Des images et des actions pour le moins surprenantes, voire choquantes, dans le cadre d’un État démocratique moderne.

Points de vue irréconciliables

Deux points de vue irréconciliables s’opposent. Pour Madrid, l’Espagne est « une et indivisible », c’est écrit en toutes lettres dans la Constitution. À partir de là, aucune discussion ne peut avoir lieu. Mariano Rajoy, premier ministre de droite, tenant de cette ligne dure, soutient que la séparation avec les Catalans ne serait possible qu’après une consultation de l’ensemble des Espagnols.

Donc, il n’est pas question de reconnaître ici un « droit à l’autodétermination », tel qu’il a déjà été appliqué au Québec et en Écosse, et qu’on appelle dret a decidir en catalan. Au-delà de la division « oui ou non » face à l’indépendance, la tenue d’un référendum est réclamée par près les trois quarts des Catalans.

Mariano Rajoy répète que ce droit « n’existe pas en Espagne », et que de l’invoquer est antidémocratique et relève de la sédition.
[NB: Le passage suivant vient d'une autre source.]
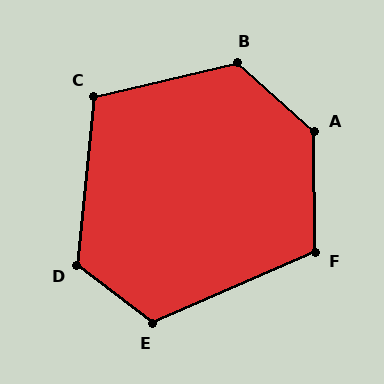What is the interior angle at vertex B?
Approximately 125 degrees (obtuse).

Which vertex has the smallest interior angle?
C, at approximately 109 degrees.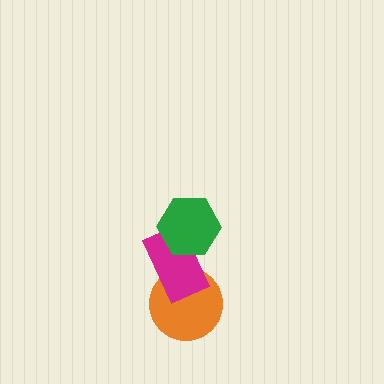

Constant dans son intransigeance, il a parlé, au sujet de l’indépendantisme catalan, de « folie » et de « chimère ». Cette semaine, il a haussé le niveau des menaces : « Ne sous-estimez pas la force de la nation espagnole »; « stoppez maintenant, pour éviter un mal pire encore ».

Du tac au tac, Carles Puigdemont a répondu à M. Rajoy qu’il ferait mieux de « ne pas sous-estimer la force du peuple catalan… ».

C’est donc le droit à l’autodétermination d’un peuple multiséculaire qui a sa langue, un territoire (petit, mais clairement identifié), une conscience nationale plongeant dans l’histoire continentale européenne confronté à l’unité indissoluble d’un État-nation également multiséculaire, reconnu et soutenu tacitement par la communauté internationale, un État ibérique passé de la dictature franquiste à la démocratie à la fin des années 1970.

Galvanisés ou intimidés?

Les Catalans seront-ils galvanisés par cette démonstration de force, qui leur rappelle de très mauvais souvenirs historiques? Ou, au contraire, seront-ils intimidés et incités à rester chez eux le 1er octobre?

Au cours des sept dernières années, l'appui à l'indépendantisme catalan avait bondi en flèche (de 15 % à près de 50 %), réaction directe aux messages négatifs et menaçants qui provenaient constamment de Madrid… Mais aujourd’hui, au moment où se rapproche l’échéance et où l’offensive espagnole se concrétise, la lassitude et la peur peuvent aussi être des facteurs contraires.

Rajoy ne l’ignore pas : en mobilisant les gros muscles de l’État contre une minorité rétive, il table sur la peur… en restant sur le registre de légalité stricte, et de la force pour l’appliquer – le seul registre qu’il connaisse.

Le numéro deux catalan, Oriol Junqueras – dont l’adjoint principal a été arrêté et inculpé jeudi – a reconnu que l’offensive de Madrid « change les conditions » de la consultation…

Dans les minutes qui ont suivi, le président Puigdemont soutenait, lui, que tout serait fait pour tenir le vote.

Mais après ce coup de massue, la question se pose de savoir comment, physiquement, un scrutin crédible peut être encore organisé le 1er octobre.

La répression ne stoppe pas les manifestants; elle cause l’indignation à la grandeur de la Catalogne – même chez les non-indépendantistes qui auraient voulu voter. Mais elle a atteint son objectif premier : bloquer physiquement les procédures de vote; paralyser le gouvernement de Barcelone.

Les autorités centrales ont apparemment réussi à saboter le référendum en Catalogne. Mais ce sera peut-être au prix d’une blessure et d’un divorce moral avec la majorité des Catalans... divorce qui pourrait revenir hanter l’Espagne plus tard.